If you’ve ever thought about it, maybe this year’s the one that you actually sign up.
I caught up with a writer friend today and we were talking about the difficult commercial realities of being a writer, particularly in with the current state of the publishing industry. This is an issue that’s being discussed in many writing communities at the moment (including here), and being felt by the media industry in general – with so much content available for free online, it’s harder and harder to afford to make a career out of writing, or indeed, any artistic pursuit.
One of the things we went on to discuss was the state of consumption, and how media consumption may be changing the publishing industry. We generally have an accepted story structure in mind when we view things, based on movies we’ve seen and books we’ve read. We know there’s a beginning, middle and end and we have a good feel for what should happen in between, and this is how it’s always been, according to Joseph Campbell and other academics. But it feels like we may be on the cusp of a change to the way writing and story structure is accepted.

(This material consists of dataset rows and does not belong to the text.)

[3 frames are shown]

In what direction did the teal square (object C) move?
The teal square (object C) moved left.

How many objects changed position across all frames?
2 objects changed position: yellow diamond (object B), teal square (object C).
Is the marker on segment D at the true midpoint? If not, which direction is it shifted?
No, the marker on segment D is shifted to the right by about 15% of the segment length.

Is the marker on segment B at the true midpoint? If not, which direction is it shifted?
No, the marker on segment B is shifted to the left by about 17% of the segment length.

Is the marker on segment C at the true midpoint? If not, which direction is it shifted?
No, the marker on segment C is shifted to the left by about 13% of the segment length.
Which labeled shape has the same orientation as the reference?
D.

I noted this when my three year old son was watching Superman clips on YouTube. I was watching him as he clicked through, and he got onto some of the old Christopher Reeve Superman clips, and he loved them. This prompted me to get out the orginal Superman movie to show him, thinking he’d be excited by it. But he was totally bored by the storyline. ‘Find Superman’ he said, handing me the remote to fast-forward through. Granted, he’s a three year old, so he’s not really into storylines so much, but maybe his approach is indicative of a shift. He’ll never need to sit through the boring parts, he has YouTube. Maybe he’ll grow up with a different story progression in mind because of this. Maybe, the entire way we view films and books will need to change with the next generation.
I’m sure we’ve already seen examples of this – those Transformers films make almost no sense, but they are constant highlights. It’s possible that that’s what we’ll see more of, highlight reel films and that will inform the next generation.

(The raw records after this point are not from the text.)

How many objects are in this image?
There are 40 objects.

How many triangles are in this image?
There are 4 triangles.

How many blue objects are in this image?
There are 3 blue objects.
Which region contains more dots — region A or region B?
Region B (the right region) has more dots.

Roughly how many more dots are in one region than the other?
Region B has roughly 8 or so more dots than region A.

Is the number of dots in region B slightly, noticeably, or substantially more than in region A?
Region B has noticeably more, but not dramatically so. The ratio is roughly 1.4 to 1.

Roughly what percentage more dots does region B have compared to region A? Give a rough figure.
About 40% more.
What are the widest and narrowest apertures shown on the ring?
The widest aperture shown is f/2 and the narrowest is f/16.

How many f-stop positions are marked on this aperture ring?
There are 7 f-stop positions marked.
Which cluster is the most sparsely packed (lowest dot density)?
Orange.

Now, I don’t think that will mean the death of storytelling – I think there’s actually examples in the past year of a resurgence in film story – but I do think it’s something that will drive the commercial reality of being a writer, and may become another barrier for us to climb over, which is unfortunate. I believe we’re already missing out on some great novels even being produced because writers cant afford to write them. I believe that’s the main reason most authors only ever publish one book. And it’s a shame that we can’t (or haven’t yet been able to) find better structures to ensure literature and the arts are better funded so we don’t miss out on potentially great work.
There are discussions on this, I know, and hopefully they do lead to more opportunities for artists to survive amidst the ever-mounting commercial pressures.